Imagine we separate the data into a training set and a test set. Maybe the training set includes the data from 7am (for a particular city and day) and the test set includes the data from 8am (for that same city and day). In real life, the temperatures for 7am and 8am will be very similar, so we will probably get a very accurate prediction for the 8am value, but I do not think that is meaningful. (Another way to think about it, is if we want to predict the temperature at some day in the future, we will not know what the temperature is one hour earlier.)

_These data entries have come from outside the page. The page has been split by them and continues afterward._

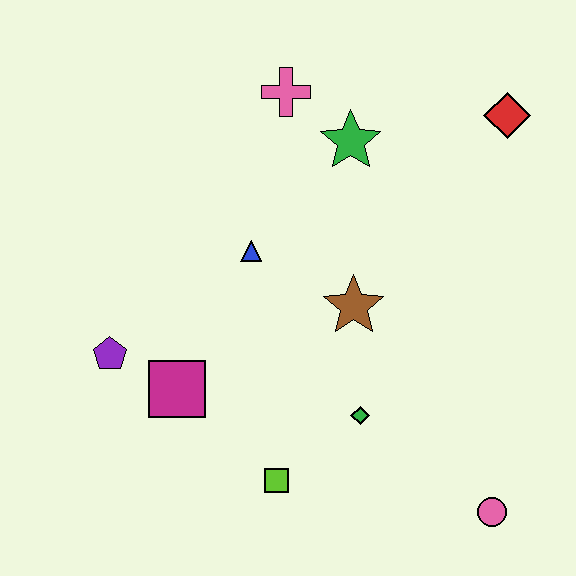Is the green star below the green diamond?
No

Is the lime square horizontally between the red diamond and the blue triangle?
Yes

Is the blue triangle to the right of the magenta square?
Yes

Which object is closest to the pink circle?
The green diamond is closest to the pink circle.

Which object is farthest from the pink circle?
The pink cross is farthest from the pink circle.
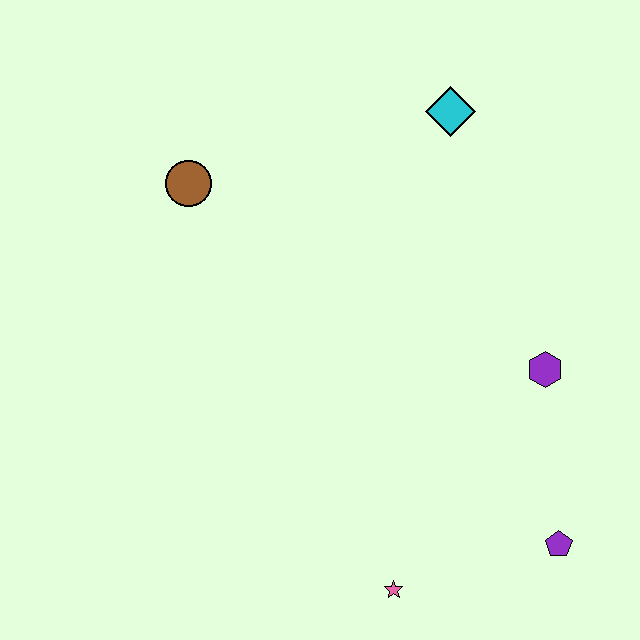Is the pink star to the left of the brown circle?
No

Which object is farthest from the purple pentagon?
The brown circle is farthest from the purple pentagon.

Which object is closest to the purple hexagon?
The purple pentagon is closest to the purple hexagon.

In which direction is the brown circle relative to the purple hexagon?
The brown circle is to the left of the purple hexagon.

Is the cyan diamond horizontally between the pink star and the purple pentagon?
Yes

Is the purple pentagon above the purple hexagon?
No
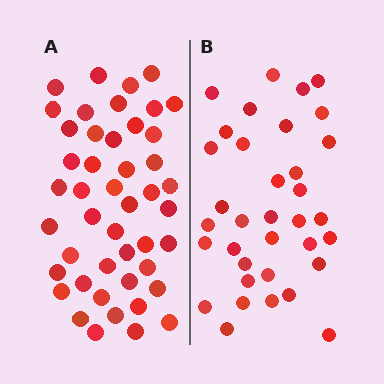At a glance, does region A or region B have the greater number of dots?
Region A (the left region) has more dots.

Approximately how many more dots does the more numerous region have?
Region A has roughly 12 or so more dots than region B.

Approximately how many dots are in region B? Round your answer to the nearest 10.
About 40 dots. (The exact count is 35, which rounds to 40.)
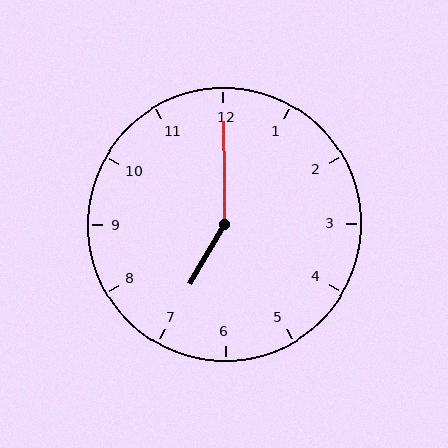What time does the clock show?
7:00.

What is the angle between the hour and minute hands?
Approximately 150 degrees.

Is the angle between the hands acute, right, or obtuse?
It is obtuse.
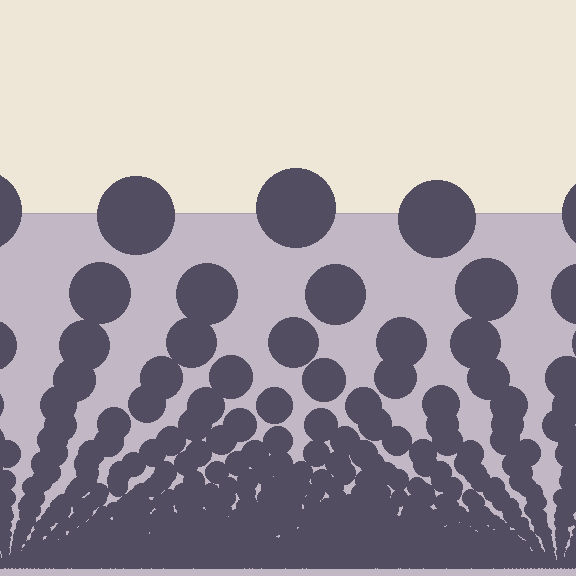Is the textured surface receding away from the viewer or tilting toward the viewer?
The surface appears to tilt toward the viewer. Texture elements get larger and sparser toward the top.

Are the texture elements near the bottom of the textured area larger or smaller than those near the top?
Smaller. The gradient is inverted — elements near the bottom are smaller and denser.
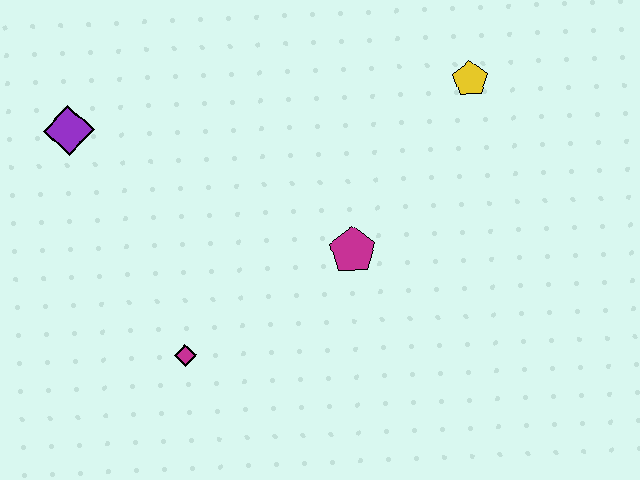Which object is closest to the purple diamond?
The magenta diamond is closest to the purple diamond.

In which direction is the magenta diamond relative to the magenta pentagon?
The magenta diamond is to the left of the magenta pentagon.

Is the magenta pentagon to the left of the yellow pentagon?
Yes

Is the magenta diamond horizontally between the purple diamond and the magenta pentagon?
Yes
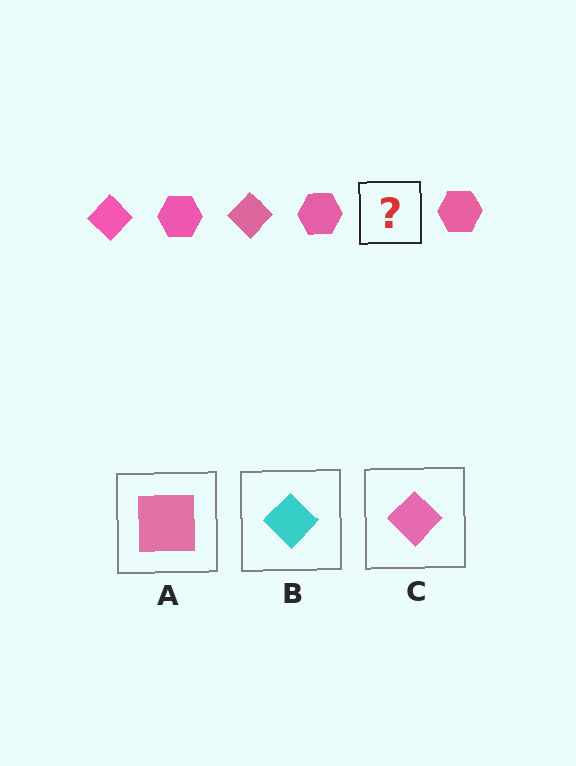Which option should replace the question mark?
Option C.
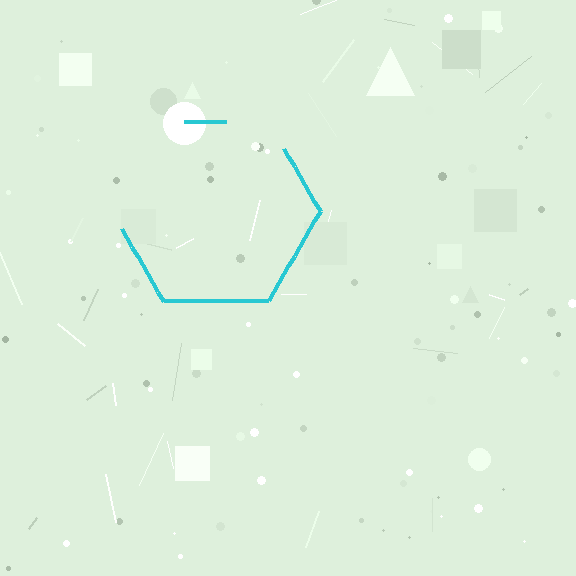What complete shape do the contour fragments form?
The contour fragments form a hexagon.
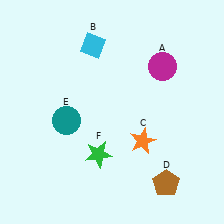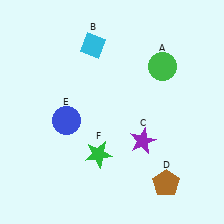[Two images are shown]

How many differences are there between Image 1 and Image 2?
There are 3 differences between the two images.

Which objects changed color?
A changed from magenta to green. C changed from orange to purple. E changed from teal to blue.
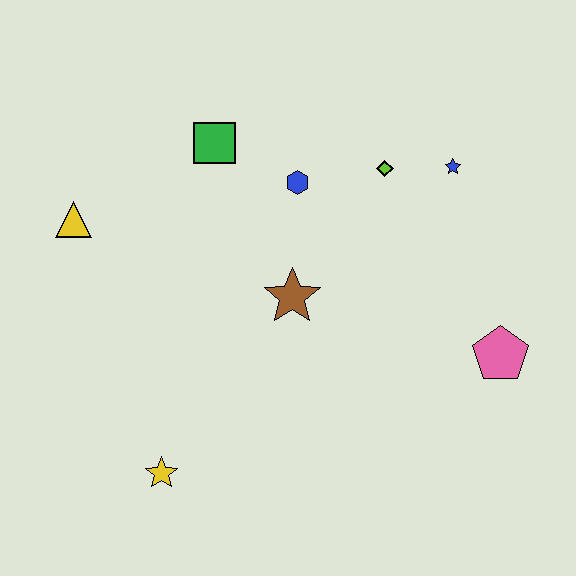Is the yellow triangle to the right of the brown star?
No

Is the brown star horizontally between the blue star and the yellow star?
Yes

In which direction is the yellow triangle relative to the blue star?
The yellow triangle is to the left of the blue star.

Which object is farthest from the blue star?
The yellow star is farthest from the blue star.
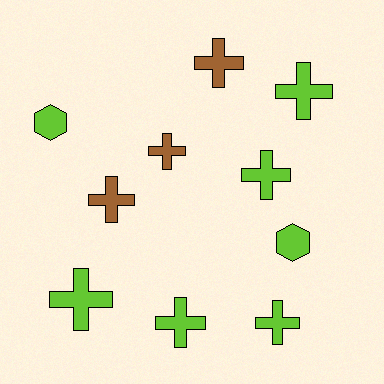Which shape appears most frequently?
Cross, with 8 objects.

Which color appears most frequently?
Lime, with 7 objects.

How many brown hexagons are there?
There are no brown hexagons.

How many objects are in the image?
There are 10 objects.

In short, if 7am is in the training set, it’s like we already knew the 8am value.

I believe a better way with this sort of data (this is called time series data): remove a whole month or a whole year, and see how we do on the predictions for that missing month or year. That performance would be much more indicative of how we might hope to do on new predictions in the future.

We didn’t get to the following.

Extra time?#

I doubt we will get here, but if we do, this will give a sense of how decision trees make their predictions. (Not how they make their cuts.)

Make a new decision tree regressor that allows only 4 leaf nodes.

Draw the corresponding diagram using plot_tree.

Can you recover the given value for one of the leaf nodes using Boolean indexing?